La première attaque a eu lieu le vendredi 28 avril à 4h du matin, heure locale, endommageant une première fois l'établissement et les cliniques externes. La deuxième a suivi le samedi 29 avril à 8h45 du matin, causant cette fois des dégâts majeurs au service d'urgence et blessant un membre du personnel. Enfin, une troisième attaque à 14h le même jour, a fini de détruire ce qui restait de l’établissement. L’hôpital a été évacué dès la première attaque, aucun décès n’est à signaler. Par mois, l'hôpital dispensait 4 050 consultations, 140 accouchements dont 40 césariennes, 280 chirurgies majeures et 66 prises en charge des traumatismes liés à la guerre.
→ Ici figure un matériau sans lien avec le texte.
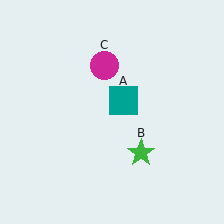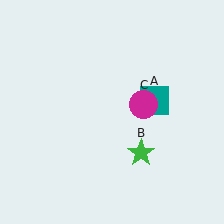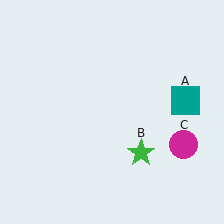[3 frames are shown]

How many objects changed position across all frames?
2 objects changed position: teal square (object A), magenta circle (object C).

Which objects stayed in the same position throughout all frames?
Green star (object B) remained stationary.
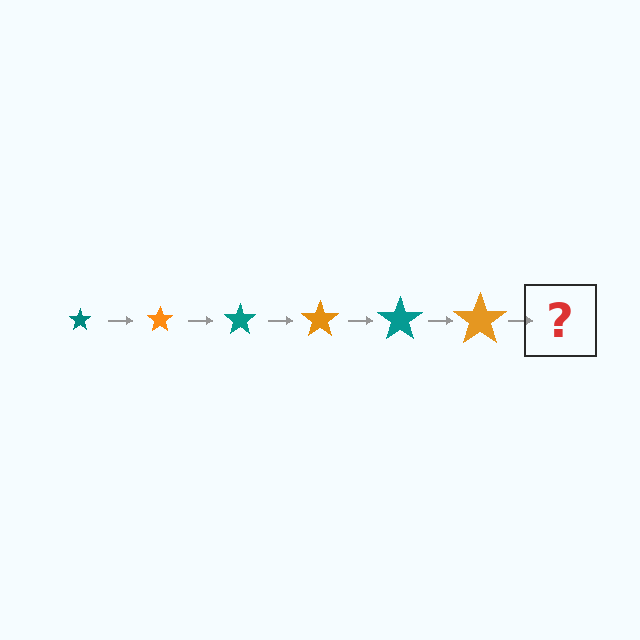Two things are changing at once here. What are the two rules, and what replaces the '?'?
The two rules are that the star grows larger each step and the color cycles through teal and orange. The '?' should be a teal star, larger than the previous one.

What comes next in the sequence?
The next element should be a teal star, larger than the previous one.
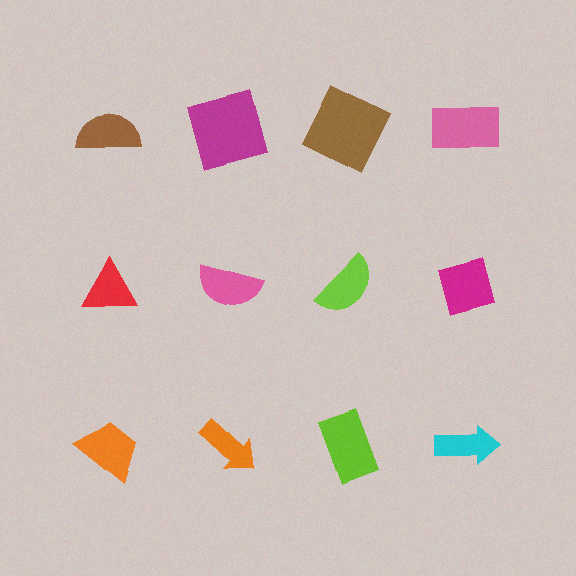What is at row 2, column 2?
A pink semicircle.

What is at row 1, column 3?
A brown square.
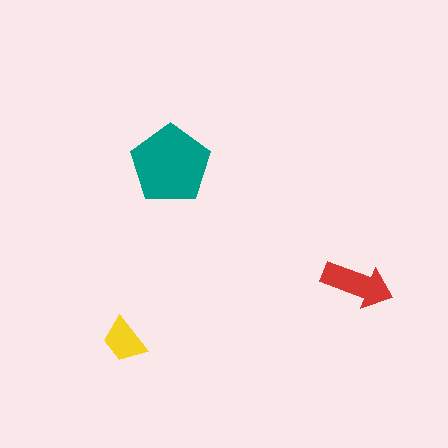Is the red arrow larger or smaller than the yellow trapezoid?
Larger.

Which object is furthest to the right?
The red arrow is rightmost.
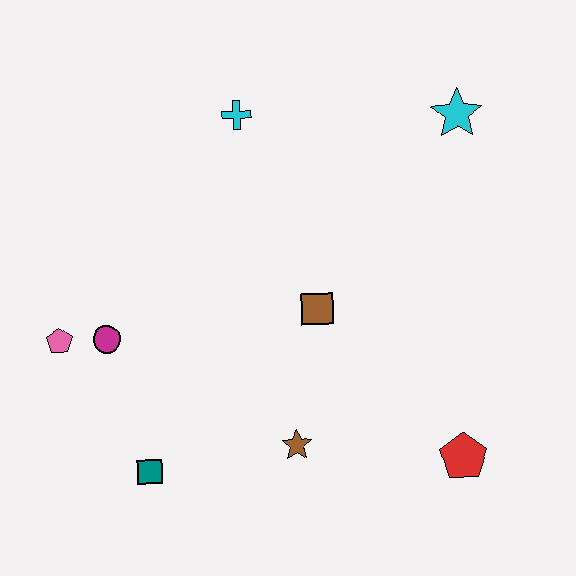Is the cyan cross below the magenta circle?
No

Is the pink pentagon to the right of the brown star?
No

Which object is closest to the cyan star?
The cyan cross is closest to the cyan star.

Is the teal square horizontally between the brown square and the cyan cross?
No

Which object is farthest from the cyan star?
The teal square is farthest from the cyan star.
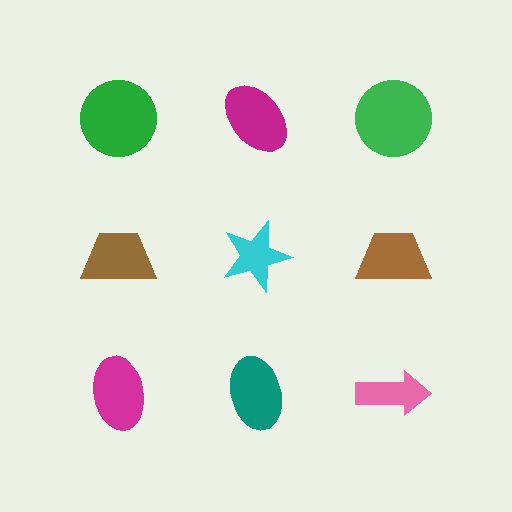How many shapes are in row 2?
3 shapes.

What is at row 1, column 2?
A magenta ellipse.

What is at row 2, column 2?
A cyan star.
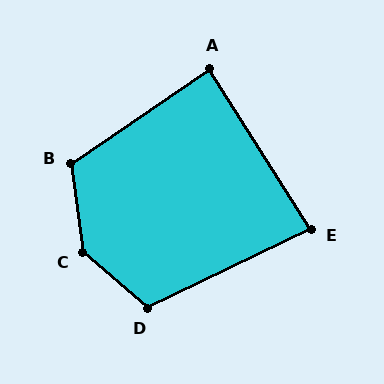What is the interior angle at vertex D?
Approximately 113 degrees (obtuse).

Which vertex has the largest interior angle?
C, at approximately 139 degrees.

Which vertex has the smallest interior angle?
E, at approximately 83 degrees.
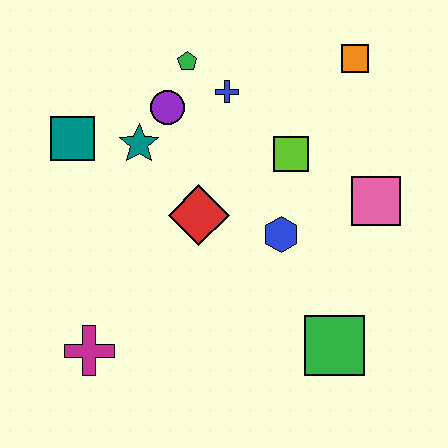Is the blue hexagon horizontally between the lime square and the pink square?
No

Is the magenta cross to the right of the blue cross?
No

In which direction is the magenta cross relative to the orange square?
The magenta cross is below the orange square.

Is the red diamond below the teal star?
Yes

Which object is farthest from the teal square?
The green square is farthest from the teal square.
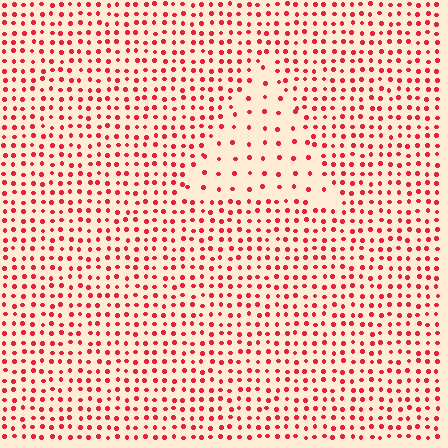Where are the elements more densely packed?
The elements are more densely packed outside the triangle boundary.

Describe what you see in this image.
The image contains small red elements arranged at two different densities. A triangle-shaped region is visible where the elements are less densely packed than the surrounding area.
L'hôpital avait été construit et légué par le Dr Hassan Al-Araj, un cardiologue tué dans une attaque ciblée de l'hôpital souterrain de Hama en avril 2016. Le Dr Al-Araj souhaitait que cet hôpital fournisse des soins médicaux gratuits à toutes les personnes de la région.
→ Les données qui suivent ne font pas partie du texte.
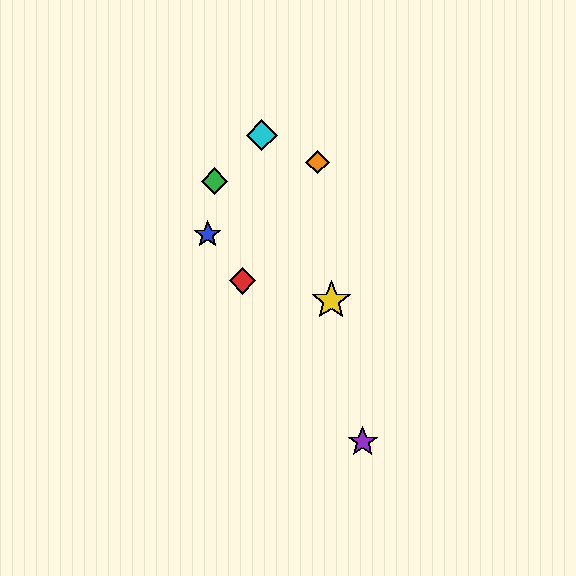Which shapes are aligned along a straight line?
The red diamond, the blue star, the purple star are aligned along a straight line.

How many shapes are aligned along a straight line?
3 shapes (the red diamond, the blue star, the purple star) are aligned along a straight line.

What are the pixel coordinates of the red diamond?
The red diamond is at (243, 281).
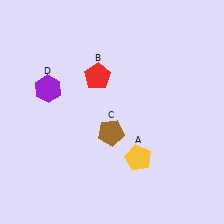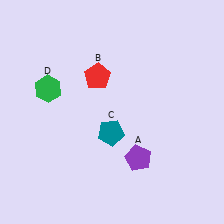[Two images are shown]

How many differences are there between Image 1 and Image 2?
There are 3 differences between the two images.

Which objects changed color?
A changed from yellow to purple. C changed from brown to teal. D changed from purple to green.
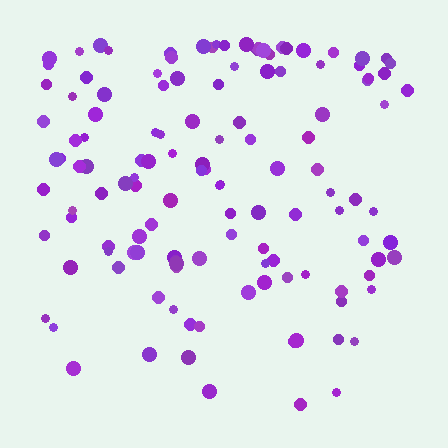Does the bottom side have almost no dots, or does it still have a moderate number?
Still a moderate number, just noticeably fewer than the top.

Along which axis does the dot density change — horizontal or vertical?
Vertical.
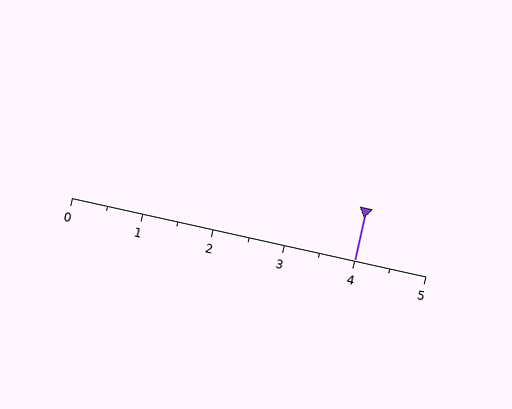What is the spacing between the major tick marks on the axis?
The major ticks are spaced 1 apart.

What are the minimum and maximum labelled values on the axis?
The axis runs from 0 to 5.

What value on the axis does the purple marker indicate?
The marker indicates approximately 4.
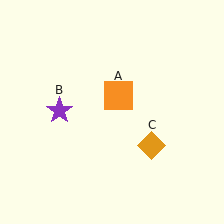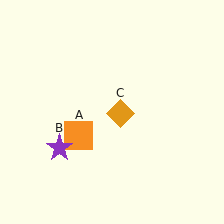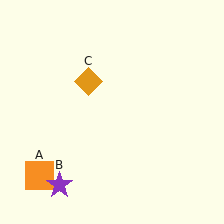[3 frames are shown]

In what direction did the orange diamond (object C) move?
The orange diamond (object C) moved up and to the left.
Le Dr Ahmed Dbeis, directeur de la sécurité à l'UOSSM a déclaré : « Lorsque l’hôpital était attaqué, le Dr Al-Araj insistait toujours pour continuer ses opérations jusqu’au bout parce qu'il était au service des personnes qui en avaient le plus besoin. Chaque fois qu'une fenêtre se cassait ou que l'hôpital était endommagé, il veillait personnellement à ce que tout soit réparé. Le docteur Al-Araj a quitté sa famille en Turquie et a insisté pour être présent en permanence à l'hôpital auprès de ses patients. Il me disait toujours que cet hôpital devait rester ouvert pour servir la population, étant le seul de la région, ouvert par le seul cardiologue de la région également. L'hôpital a été attaqué plus régulièrement que la plupart des autres installations en Syrie. Il travaillait constamment à le fortifier avec de la terre, du béton et par n'importe quel moyen pour assurer coûte que coûte la sécurité du personnel médical et des patients. Le docteur Al-Araj était un véritable héros qui a donné sa vie pour servir les autres ».

Il ajoute : « Nous voulions que cet hôpital fonctionne en mémoire du Dr Al-Araj. C'est une tragédie de voir son hôpital détruit, mais nous continuerons à rendre hommage à ce héros et à faire honneur à son héritage. Les médecins et le personnel vont continuer leur travail et de nouveaux hôpitaux seront construits ».

Les attaques contre les installations médicales s’intensifient partout en Syrie. Lundi 1er mai, à 11h du matin, heure locale, l'hôpital d'Arbeen, à l'est de Ghouta, a été attaqué et mis hors service suite à l’effondrement d’un bâtiment de quatre étages qui se trouvait à côté. Trois civils ont été tués (deux enfants et une femme) et des dizaines d’autres ont été blessés. L'hôpital fournissait par mois une moyenne de 1 400 consultations et 125 chirurgies majeures.

Le 29 avril, à 12h30, heure locale, le centre de défense civile de Kafr Zeta (tenu par les Casques blancs) a été attaqué. Huit membres du personnel ont été tués et l'installation a été mise hors service. Héros de cette guerre, les Casques Blancs apportent une aide précieuse à nos médecins sur le terrain. Nous saluons leur courage et continuerons de travailler ensemble pour sauver des vies.   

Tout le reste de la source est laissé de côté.